I recently received the following query about the value of legal practices:
“Some have suggested that they should use ‘1/3rd of gross profit for the preceding 12 months’ (or the average of the preceding 24 or 36 months) as a sale price. Is there any merit to this formula?”
My response was:
"There is some merit to this formula or rule of thumb. However, some practices are worth more and some are worth less.
"Factors (not exhaustive) to consider:
1. The formula you mention should be for goodwill and usually equipment combined.
2. In addition is the value of WIP, outlaid disbursements and debtors
3. No two practices are the same and the value depends on the proportion of work by type of law. Some work types are worth more than others.
4. CBD, suburbs and regions will vary
5. Transition assistance from outgoing principal is relevant
6. Sometimes goodwill is traded off against an attractive consultancy agreement
7. Extent of advertising and promotion expenditure required to generate fee revenue"
I will elaborate on some of the above but first I will add two points that I did not mention in my response:
Gross profit should be replaced by fee revenue. Often the most important determinant of value is fee revenue. Fee revenue should be fees received rather than fees billed. The reference to gross profit presumably means gross revenue less disbursements paid. This is usually close to fee revenue.
The value of any business is a function of future expectations. Therefore whether the last 12 months of revenue should be examined or the average of the last three years depends on which provides the better picture of future revenue.
What would a rule of thumb include and exclude?
The main assets of a legal practice are goodwill, plant and equipment, work in progress (including outlaid disbursements) and debtors. If you are trying to derive a handy rule of thumb then you need to decide which of these assets are included and excluded.
In my response I stated that it should include goodwill and plant and equipment - sometimes also fixtures and fittings. The rule of thumb fails to produce a sensible result in cases where the value of work in progress (WIP) is high. This would be the case in litigation-type practices, especially those handling no win no fee personal injury matters.
Type of work
The value of legal practices becomes complicated when you realise that their profitability, level of work in progress and future prospects vary depending on the type of work they are handling.
For example, a family law practice varies significantly from a conveyancing practice. Some areas of work are more in demand by purchasers than others. I’m sure you would agree that a practice doing 80% conveyancing and 20% estates would not have the same value or rule of thumb as a practice doing 20% conveyancing and 80% estates.

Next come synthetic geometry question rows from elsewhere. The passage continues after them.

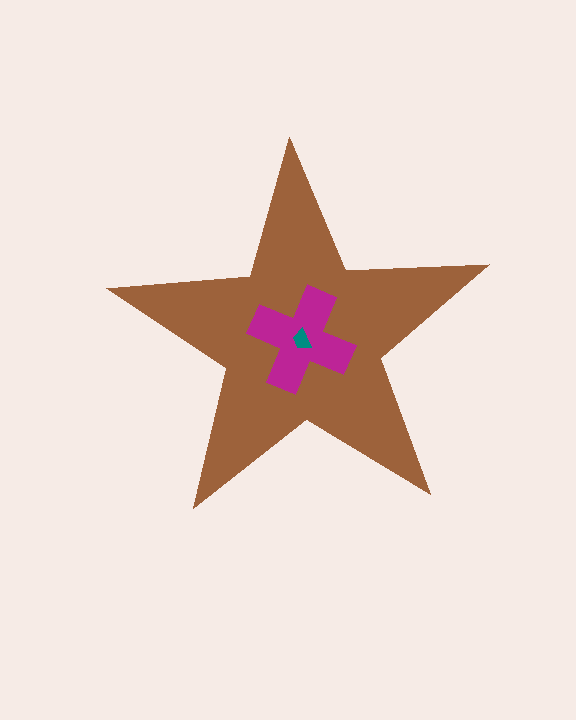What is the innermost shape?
The teal trapezoid.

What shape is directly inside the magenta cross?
The teal trapezoid.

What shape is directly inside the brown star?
The magenta cross.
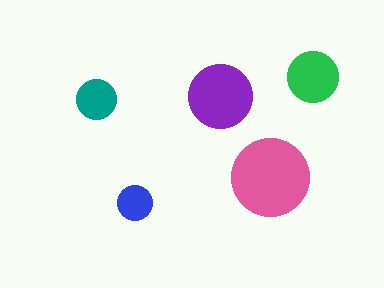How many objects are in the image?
There are 5 objects in the image.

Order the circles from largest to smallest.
the pink one, the purple one, the green one, the teal one, the blue one.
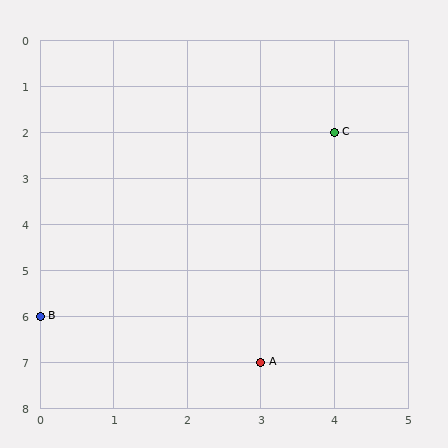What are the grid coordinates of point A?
Point A is at grid coordinates (3, 7).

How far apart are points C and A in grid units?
Points C and A are 1 column and 5 rows apart (about 5.1 grid units diagonally).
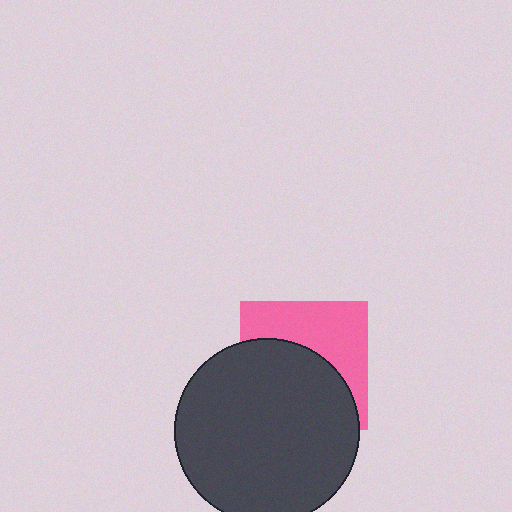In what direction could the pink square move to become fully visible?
The pink square could move up. That would shift it out from behind the dark gray circle entirely.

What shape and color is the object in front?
The object in front is a dark gray circle.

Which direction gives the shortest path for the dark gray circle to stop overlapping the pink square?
Moving down gives the shortest separation.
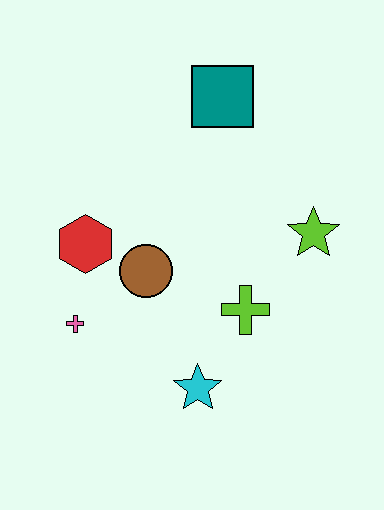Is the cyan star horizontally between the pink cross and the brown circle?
No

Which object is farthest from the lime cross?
The teal square is farthest from the lime cross.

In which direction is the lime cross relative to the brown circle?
The lime cross is to the right of the brown circle.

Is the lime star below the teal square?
Yes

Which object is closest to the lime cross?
The cyan star is closest to the lime cross.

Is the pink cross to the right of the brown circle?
No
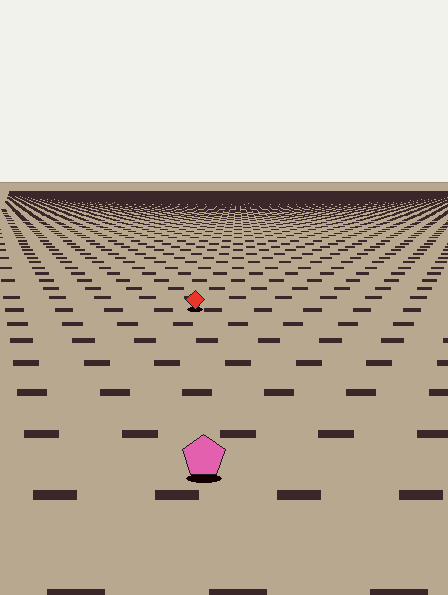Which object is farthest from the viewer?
The red diamond is farthest from the viewer. It appears smaller and the ground texture around it is denser.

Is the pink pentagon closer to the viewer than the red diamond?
Yes. The pink pentagon is closer — you can tell from the texture gradient: the ground texture is coarser near it.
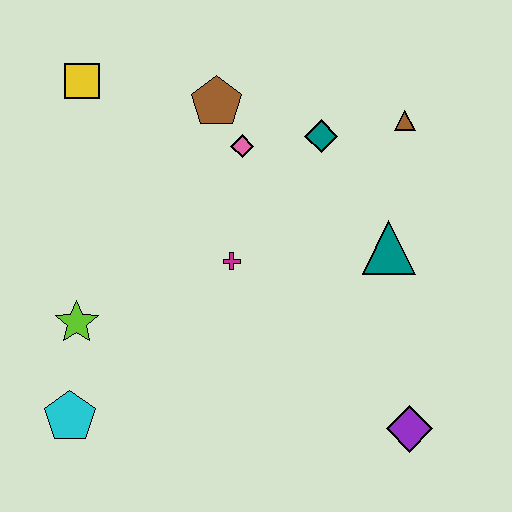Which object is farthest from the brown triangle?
The cyan pentagon is farthest from the brown triangle.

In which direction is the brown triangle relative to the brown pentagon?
The brown triangle is to the right of the brown pentagon.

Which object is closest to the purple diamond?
The teal triangle is closest to the purple diamond.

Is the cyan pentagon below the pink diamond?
Yes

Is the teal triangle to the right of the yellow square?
Yes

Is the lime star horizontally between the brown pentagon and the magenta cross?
No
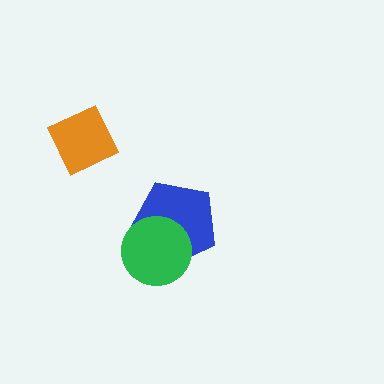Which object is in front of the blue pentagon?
The green circle is in front of the blue pentagon.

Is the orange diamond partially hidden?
No, no other shape covers it.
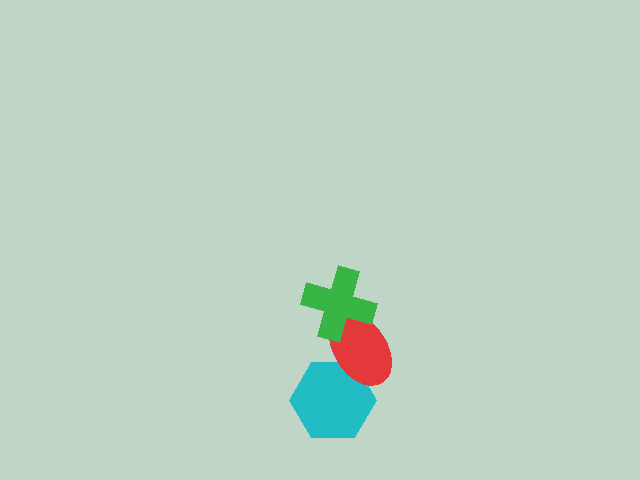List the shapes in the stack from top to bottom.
From top to bottom: the green cross, the red ellipse, the cyan hexagon.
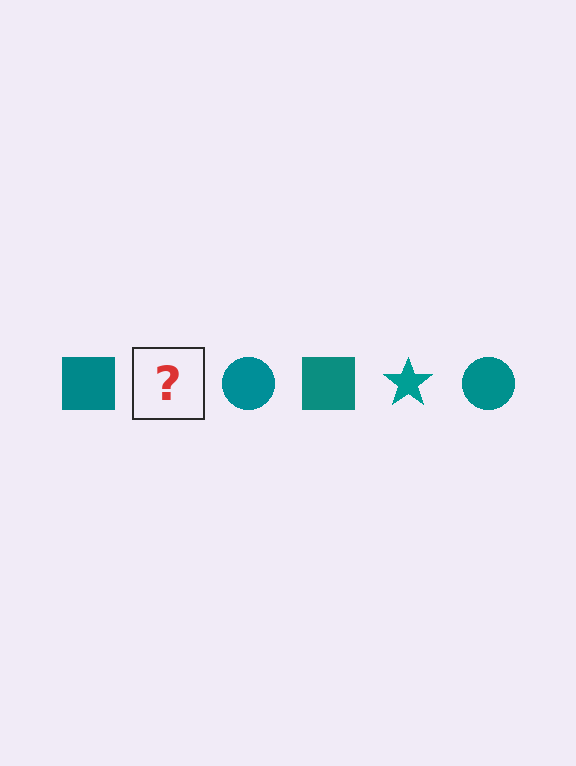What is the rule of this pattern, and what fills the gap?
The rule is that the pattern cycles through square, star, circle shapes in teal. The gap should be filled with a teal star.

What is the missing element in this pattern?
The missing element is a teal star.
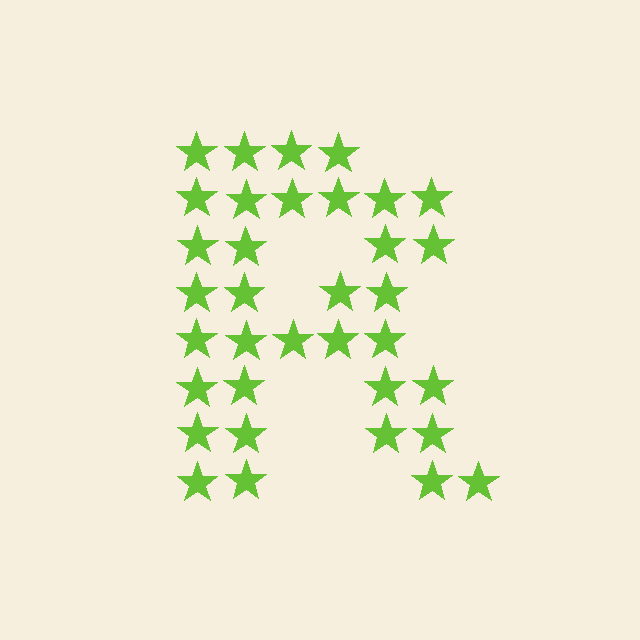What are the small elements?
The small elements are stars.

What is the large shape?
The large shape is the letter R.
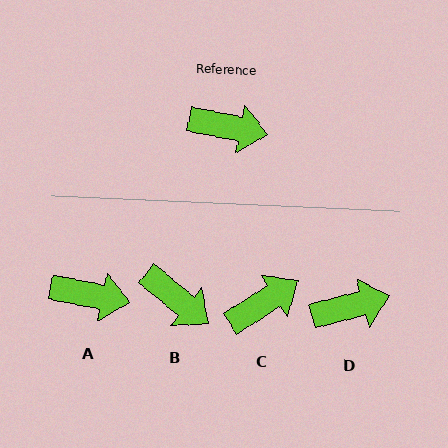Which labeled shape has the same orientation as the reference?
A.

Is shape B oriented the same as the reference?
No, it is off by about 28 degrees.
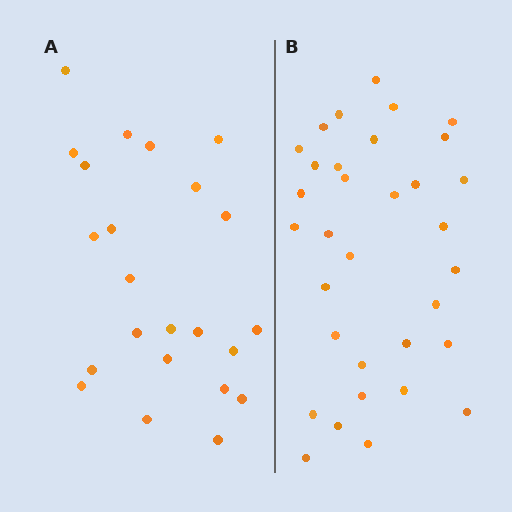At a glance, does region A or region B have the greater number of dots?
Region B (the right region) has more dots.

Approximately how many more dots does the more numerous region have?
Region B has roughly 10 or so more dots than region A.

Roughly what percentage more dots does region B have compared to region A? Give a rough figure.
About 45% more.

The difference between CBD, suburbs and regions is relevant, not because one location is better than another, but because it is often a sign about personal goodwill versus business goodwill.
CBD practices usually tend to have a higher degree of personal goodwill. Suburban and regional practices are not free from personal goodwill but they have a higher degree of business goodwill. This comes from the fact that they tend to provide services to a geographic area. Sometimes this is called locational goodwill.
If a practice is heavy in personal goodwill it does not mean that it has no goodwill value. Rather, it means that the method of transition from vendor to purchaser must be executed according to a plan. Such a practice is more likely to have goodwill payments transfered after the event of the sale.
There is an increasing tendency for firms in certain categories of work to boost revenue through advertising, especially online advertising. If there were two practices that generated the same level of revenue but one had consistently higher advertising expenditure, which of the two would have a higher business value? In most but not all cases, the practice with the lower advertising expenditure would have a higher business value.
Best use of rule of thumb
A rule of thumb is not the best way to assess the value of a practice. It can be used as a cross-checking device or a type of reality check. A far better approach is to consider the investment required and evaluate what the possibilities are as a result of making the investment. This will vary a lot from one individual to another and from one firm to another.